FSMST_INITIALIZE - OK
Writing Boot image component - OK
Done
Restart needed for updates to take effect.
Log File: /tmp/mlxup_workdir/mlxup-20250109_190606_17886.log
Notice the firmware upgrade completed but we need to restart the cards for the changes to take effect. We can use the mlxfwreset
command to do this and then validate with the flint
command that the card is running the new firmware.
sh-5.1# mlxfwreset -d /dev/mst/mt4129_pciconf0 reset -y
The reset level for device, /dev/mst/mt4129_pciconf0 is:
3: Driver restart and PCI reset
Continue with reset?[y/N] y
-I- Sending Reset Command To Fw -Done
-I- Stopping Driver -Done
-I- Resetting PCI -Done
-I- Starting Driver -Done
-I- Restarting MST -Done
-I- FW was loaded successfully.
sh-5.1# flint -d /dev/mst/mt4129_pciconf0 query
Image type: FS4
FW Version: 28.43.1014
FW Release Date: 7.11.2024
Product Version: 28.43.1014
Rom Info: type=UEFI version=14.36.16 cpu=AMD64,AARCH64
type=PXE version=3.7.500 cpu=AMD64
Description: UID GuidsNumber
Base GUID: e09d730300126474 16
Base MAC: e09d73126474 16
Image VSD: N/A
Device VSD: N/A
PSID: MT_0000001244
Security Attributes: secure-fw
We can repeat the same steps on the second card in the system to complete the firmware update.

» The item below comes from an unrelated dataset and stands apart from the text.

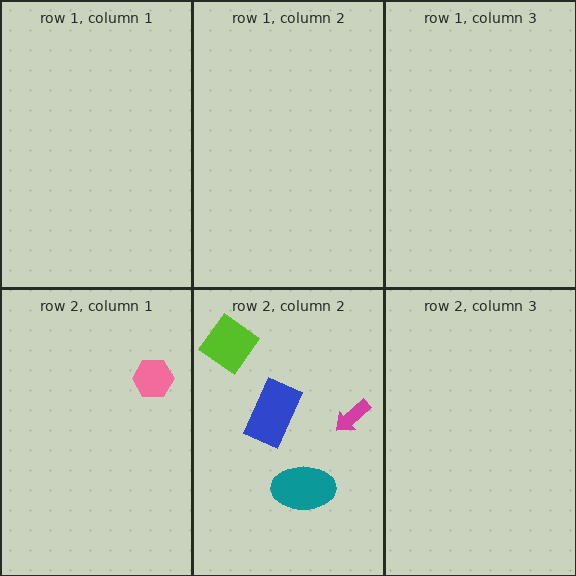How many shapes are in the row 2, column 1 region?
1.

sh-5.1# mlxfwreset -d /dev/mst/mt4129_pciconf1 reset -y
The reset level for device, /dev/mst/mt4129_pciconf1 is:
3: Driver restart and PCI reset
Continue with reset?[y/N] y
-I- Sending Reset Command To Fw -Done
-I- Stopping Driver -Done
-I- Resetting PCI -Done
-I- Starting Driver -Done
-I- Restarting MST -Done
-I- FW was loaded successfully.
sh-5.1# flint -d /dev/mst/mt4129_pciconf1 query
Image type: FS4
FW Version: 28.43.1014
FW Release Date: 7.11.2024
Product Version: 28.43.1014
Rom Info: type=UEFI version=14.36.16 cpu=AMD64,AARCH64
type=PXE version=3.7.500 cpu=AMD64
Description: UID GuidsNumber
Base GUID: e09d730300125fc4 16
Base MAC: e09d73125fc4 16
Image VSD: N/A
Device VSD: N/A
PSID: MT_0000001244
Security Attributes: secure-fw
Once the firmware update has been completed and validate we can remove the container as this completes the firmware update example.
Hopefully this gives an idea of what is required to use this container method which hopes to simplify the ability of upgrading Mellanox/NVIDIA firmware in a image based operating system like Red Hat CoreOS in OpenShift Container Platform.